Expérimentation de la bioénergie au Gabon : Une mission du PNUD en inspection à la Remboué

Samedi, 9 février 2019 (GabonInitiatives) – Une mission d’identification de site pour l’implantation d’un projet pilote bioénergie au Gabon, a été conduite dans la Remboué dans le département du Komo Kango (province de l’Estuaire), le 8 février dernier par Pascal Karorero, Représentant Résident du Programme des Nations Unies pour le Développement (PNUD).

Cette mission était composée des experts du PNUD parmi lesquels, Célestin Tsassa ( conseiller économique), Moctar Menta ( chargé de la communication), Laurent Ngoma (consultant de la Direction Générale de l’Entonnement ), Bernard Landry Pandzou, Trésor Avono Ondo, Wassiana Trésor et de Gislin Mbye Ntoma ainsi qu’Yvon Martial Ntzantzi du Conseil Economique Social et Environnement (CESE) en plus de Bienvenu Ongoundou (coordonnateur national adjoint en énergies renouvelables et entreprenariat social).

La mission a été accueillie par Mme Nadia N’goundou, présidente de la coopérative COFEROU entourée d’une douzaine de personnes, membres d’associations et représentants de secteurs.
Une présentation du projet bioénergie, plus spécifiquement de « récupération des déchets agricoles et forestiers au Gabon pour une énergie durable » a été faite par les experts du PNUD et de la Direction Générale de l’environnement.
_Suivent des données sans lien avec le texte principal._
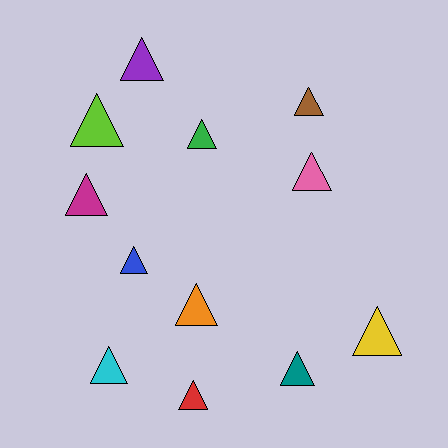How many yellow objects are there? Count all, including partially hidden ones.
There is 1 yellow object.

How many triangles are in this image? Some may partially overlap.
There are 12 triangles.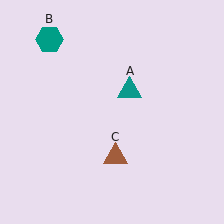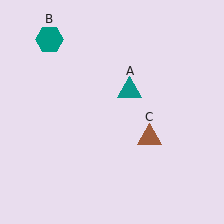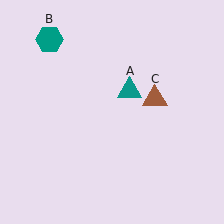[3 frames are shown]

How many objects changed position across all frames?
1 object changed position: brown triangle (object C).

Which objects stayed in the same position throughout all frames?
Teal triangle (object A) and teal hexagon (object B) remained stationary.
C’est un projet pilote visant la transformation des déchets agroforestiers en briquettes de charbon écologique destinées à des installations de cuisson des aliments et à la production d’électricité. Il s’inscrit à la fois dans une optique d’atténuation par la valorisation de la biomasse, et de réduction de la coupe des bois pour des usages domestiques et le gaspillage des déchets non utilisés issus de l’exploitation forestière.

Ce projet aura pour principaux résultats pour la population « la limitation de la coupe de bois pour atténuer les risques de réchauffement climatique », la « fourniture aux populations par elles-mêmes de l’électricité grâce à la valorisation de la biomass » et la « promotion d’activités génératrice de revenu ».

L’engagement des populations récipiendaires du projet a été souligné comme déterminant pour son succès. Des informations complémentaires sur l’importance des déchets agricoles et forestiers, les distances entre les maisons, les forces vives en présence seront recueillies pour évaluer de manière plus précise les conditions de la viabilité du projet dans la Remboué.

La responsabilité des bénéficiaires sera entière pour la durabilité du projet. Des formations seront offertes dans la phase initiale suivies d’un accompagnement technique pendant les premières années du projet.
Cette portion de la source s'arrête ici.